The Multidimensional Scale of Perceived Social Support (MSPSS; Zimet, Dahlem, Zimet, & Farley, 1988) is a 12-item self-report measure of ones perception of support from friends, family, and partner with 4 items about each source of support. Items are rated on 7-point scale with options ranging from 1 (“Very Strongly Disagree) to 7 (“Very strongly agree”). Internal consistency was .95. Previous studies have found reliabilities of approximately .88 (Zimet et al., 1988).
The Difficulties in Emotion Regulation Scale (DERS; Gratz & Roemer, 2004) is a 36-item self-report measure of one’s capacity and behaviors related to emotion regulation across six dimensions: Non-acceptance, Goals, Impulse, Strategy, Clarity, and Awareness. Items are rated on a 5-point scale gauging the frequency of emotion regulation related behaviors or experiences with response options ranging from 0 (“Almost never”) to 4 (Almost always”). The DERS total score, calculated by summing the subscale scores, was used in the current study. Internal consistency in our study was .87, previous studies have found .93 (Gratz & Roemer, 2004).

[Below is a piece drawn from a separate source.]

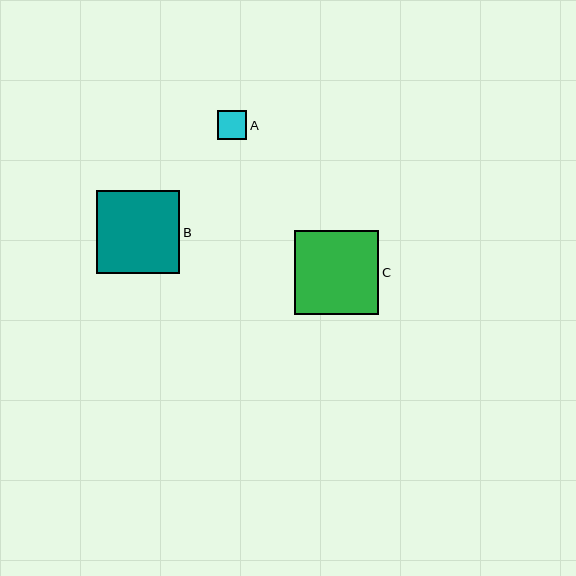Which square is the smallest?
Square A is the smallest with a size of approximately 29 pixels.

The Depression Anxiety and Stress Scale (DASS-42; Lovibond & Lovibond, 1995) is a 42-item self-report measure assessing negative emotional symptoms experienced within the past week with separate scales for depressive, anxiety, and stress-reactivity, each consisting of 14 items. Items are rated on a 4-point scale ranging from 1 (“Did not apply to me at all”) to 4 (“Applied to me very much, or most of the time”). For these analyses we used the depression and anxiety scales only. Internal consistencies in the current sample were .96 and .91 for depression and anxiety, respectively. Previous reports found reliability of .91 and .81 for depression and anxiety, respectively (Lovibond & Lovibond, 1995).

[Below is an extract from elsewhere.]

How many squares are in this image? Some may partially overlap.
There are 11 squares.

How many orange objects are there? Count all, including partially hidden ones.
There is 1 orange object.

The Structured Trauma-Related Experiences and Symptoms Screener for Adults (STRESS-A; Grasso et al., 2019) is a self-report measure of childhood and adult trauma-related impairment and PTSD symptoms with a structure that corresponds to the DSM-5 4-factor model of PTSD. Participants first complete an inventory of DSM-5 Criterion A events, such as car accidents, natural disasters, or physical violence that occurred in childhood or adulthood. This is then followed by a section on PSTD symptoms and functional impairment. In this study, we calculated total symptom scores as the aggregate of the four symptom subscale scores. Internal consistency of total symptom scores was .96.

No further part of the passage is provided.